Mendengar cerita itu, jantung Gendis terasa berdetak lebih cepat. Ia tidak tahu ke mana arah cerita ini, tetapi sepertinya akan sangat menarik. "Lalu?"

"Saya dengan polos mengakui bahwa saya jatuh cinta kepadanya. Namun tentu saja, dia menolak karena ia sudah mempunyai suami dan anak. Saya pun menghormati keputusannya. Sejak saat itu, saya coba mencari pacar yang seumuran dengan saya, dan seperti yang Ibu tahu, semuanya pun menerima saya."

"Kamu belum pernah sama sekali ditolak, Tom?"

Tomi pun menggeleng.

"Luar biasa," ujar Gendis.

"Saya tidak tahu ada hubungannya atau tidak, tapi setelah menaruh hati pada dosen tersebut, saya justru tidak bisa merasakan cinta yang sepenuhnya dengan perempuan lain."
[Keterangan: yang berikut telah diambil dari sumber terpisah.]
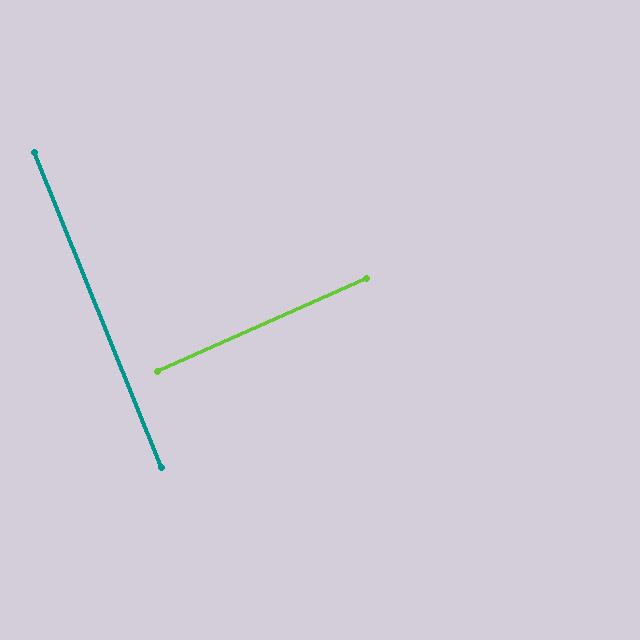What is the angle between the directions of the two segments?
Approximately 88 degrees.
"Lalu, mengapa kamu masih tetap berpacaran?"

"Saya terus berganti pacar demi menemukan pengganti dosen saya tersebut, tapi tidak pernah berhasil menemukannya. Sampai ..."

"Sampai apa, Tomi?"

Pria itu tampak ragu-ragu untuk menjawab, tetapi ia tetap menatap Gendis tepat di matanya. "Sampai saya bertemu Ibu."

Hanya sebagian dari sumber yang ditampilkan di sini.